La Libye, où le Dr Khan se trouvait encore en visite privée à la mi-2003, sera le dernier et le plus rémunérateur des contrats. Khan y vend en vrac des plans de têtes nucléaires emballés dans des sacs en plastique d’une teinturerie d’Islamabad, des composantes de centrifugeuses que les Libyens entasseront dans des baraques mobiles en préfabriqué avec plan de montage et garantie de service après-vente et même, à titre de bonus, les plans rédigés en chinois d’une bombe atomique à implosion plutôt rudimentaire élaborée au début des années 1960 sur ordre de Mao Tsé-toung et transmis vingt ans plus tard aux autorités pakistanaises. Une véritable frénésie d’achat qui amènera le Dr Khan à se rendre pas moins de quarante-quatre fois à Dubaï entre 2000 et 2003 pour y rencontrer ses interlocuteurs. Et qui causera aussi, en partie, sa perte. Début octobre 2003, le cargo allemand BBC China fait une escale technique dans le port de Tarente, en Italie, en route vers Tripoli. Agissant sur renseignement de la CIA, qui suit le navire depuis la Malaisie, la police italienne saisit à son bord deux mille « pièces de machines de précision » destinées au Conseil libyen de la recherche scientifique. Il s’agit en fait des composantes d’une trentaine de centrifugeuses de type Pak 2, fabriquées par Scomi Precision Engineering. Une découverte qui sera pour beaucoup dans la décision de Mouammar Kadhafi d’abandonner définitivement son programme d’armes de destruction massive.

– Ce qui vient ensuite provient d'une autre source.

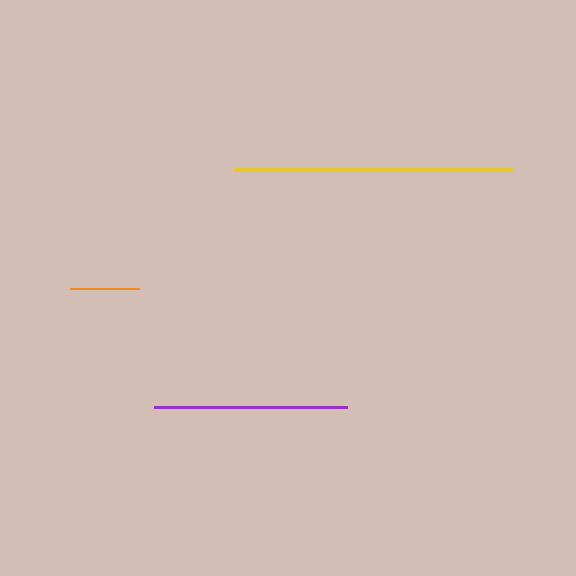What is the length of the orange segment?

Depuis quelques années déjà, Abdul Qadeer Khan se sait traqué. Dès l’arrivée au pouvoir de Pervez Musharraf, en 1999, la CIA et le Mi6 britannique, qui ont pénétré une partie de son réseau, mettent en garde le nouveau président contre ses agissements. En mars 2001, le général cède à la pression : il écarte le Dr Khan de la direction des KRL, mais le nomme aussitôt conseiller scientifique du Premier ministre avec rang de ministre. Peu après le 11 septembre, les Américains reviennent à la charge : selon eux, Abdul Qadeer Khan pourrait être en contact avec des milieux proches d’el-Qaïda par l’entremise de certains scientifiques intégristes de son entourage (l’un d’eux a rédigé une thèse sur la température des flammes de l’enfer !). Si les partis islamistes pakistanais ont effectivement protesté contre son limogeage des KRL, l’accusation manque pour le moins de substance : Khan est peut-être un national-islamiste, il n’a jamais été un fondamentaliste, comme le démontrent ses connexions irakiennes et surtout libyennes. Peu importe, puisqu’il s’agit de faire peur… Lors d’une rencontre avec Musharraf, au début de 2002, le secrétaire d’État Colin Powell a cette phrase : « Selon nos informations, les KRL ont produit depuis vingt ans une tonne d’uranium enrichi. Avez-vous vérifié la destination de chaque gramme ? Êtes-vous sûr que tout est sous votre contrôle ? » Le 6 octobre 2003, c’est le coup de grâce. Ce jeudi-là, Pervez Musharraf reçoit, dans sa résidence militaire de Rawalpindi, le général John Abizaid, patron du Centcom, et le secrétaire d’État adjoint Richard Armitage. Avec un luxe de précisions inouï, un peu comme s’ils avaient implanté un émetteur sur son corps, les deux Américains décrivent au président, documents à l’appui, tous les détails du réseau Khan. Sans oublier de mentionner les complicités internes à l’appareil de sécurité pakistanais dont il bénéficie. Nullement gênés, les deux hommes exhibent notamment un dossier subtilisé par un agent du MI6 britannique à l’intérieur même de l’ambassade du Pakistan à Londres, démontrant que le bon docteur avait entretenu des relations quasi officielles avec le régime de Pyongyang jusqu’en août 2002. Acculé, Musharraf est bien obligé de promettre l’ouverture d’une enquête. Le 15 octobre, six scientifiques proches de Khan sont arrêtés à Islamabad et interrogés par l’ISI – une comédie, puisque les services pakistanais savent déjà tout.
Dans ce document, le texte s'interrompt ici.